Alger - A la une

FLN Les contestataires maintiennent la pression



Le Front de libération nationale entamera, demain dimanche, la campagne électorale la plus difficile et la plus incertaine de toute son histoire. Abdelaziz Belkhadem inaugurera ses sorties sur le terrain à partir du Grand Sud au moment où, à Alger, le comité central annoncera pour la deuxième fois ce samedi son retrait de confiance à l'actuel secrétaire général. Une première dans les annales.
Kamel Amarni - Alger (Le Soir) - Ceci, au moment où le Mouvement de redressement du FLN réunissait, jeudi dernier, dans son siège de Draria, ses candidats têtes de liste aux prochaines élections législatives ainsi que ses coordinateurs de wilaya. Les «redresseurs» ont même programmé leur premier meeting électoral pour aujourd'hui samedi dans la wilaya de Médéa. La situation risque de se compliquer davantage en outre après la décision, prise tard dans l'après-midi d'hier vendredi, à l'issue d'une autre réunion tenue par les membres contestataires du comité central de maintenir leur rencontre pour aujourd'hui samedi. Celle-ci est programmée au siège de la kasma du parti à Bourouba, à Alger. Initialement prévue sous la forme d'une session du comité central qui devait annoncer la destitution de Abdelaziz Belkhadem et l'installation d'une nouvelle direction, cette initiative n'a pas fait consensus. De très longs débats ont eu lieu, en effet, entre les partisans de la solution extrême que défend l'ancien ministre Boudjemaâ Haïchour et les partisans d'une solution politique et graduelle comme c'est le cas «des redresseurs» ou de l'actuel président de la Commission des affaires étrangères de l'APN, Abdelhamid Si Affif. Ces derniers optent pour une solution par étape et consistant en une proclamation officielle d'un retrait de confiance à Belkhadem ainsi qu'au bureau politique tout en ajournant la convocation du comité central pour après les élections du 10 mai prochain. Les deux parties sont finalement arrivées à s'entendre sur une solution médiane : pas question d'annuler le rendez-vous de ce samedi à Bourouba comme le demandaient certains mais en le transformant en un rassemblement ouvert à tous les cadres et militants du FLN et au cours duquel sera rendue publique une déclaration, comme ce fut le cas dimanche dernier au siège du parti à Hydra.

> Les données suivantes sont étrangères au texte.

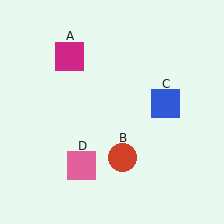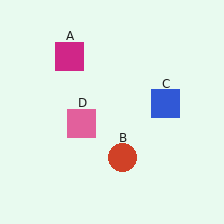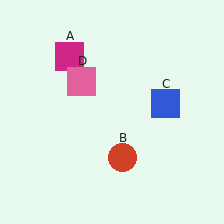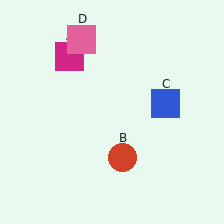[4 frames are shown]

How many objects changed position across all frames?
1 object changed position: pink square (object D).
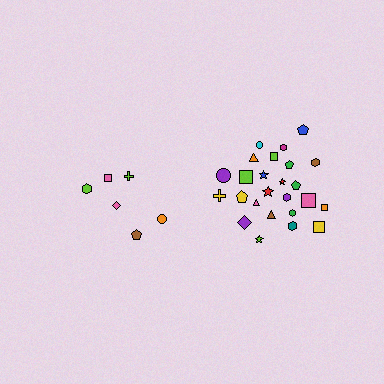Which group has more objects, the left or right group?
The right group.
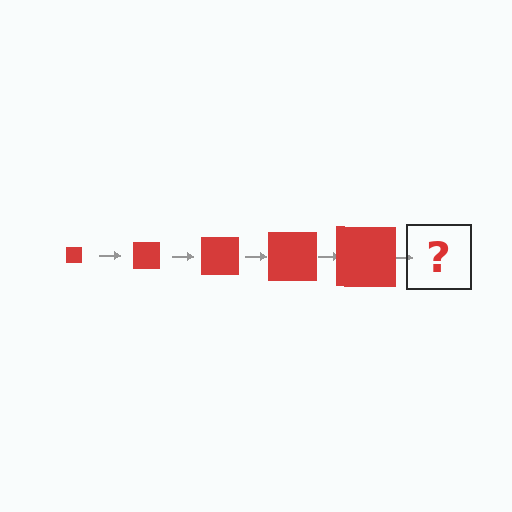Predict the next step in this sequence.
The next step is a red square, larger than the previous one.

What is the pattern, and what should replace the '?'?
The pattern is that the square gets progressively larger each step. The '?' should be a red square, larger than the previous one.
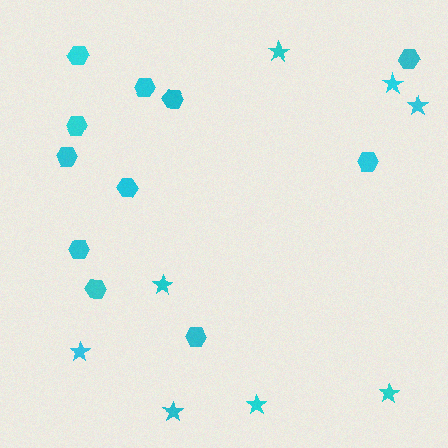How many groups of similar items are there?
There are 2 groups: one group of hexagons (11) and one group of stars (8).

Face à une telle situation et à se fier à une source très bien informée, «les walis ont été instruits depuis mardi dernier d'interdire toute rencontre publique qu'organiseront des contestataires sans l'aval de la direction nationale du parti». De même que notre source est catégorique : «Aucune direction parallèle ne sera reconnue. Du moins avant les élections.»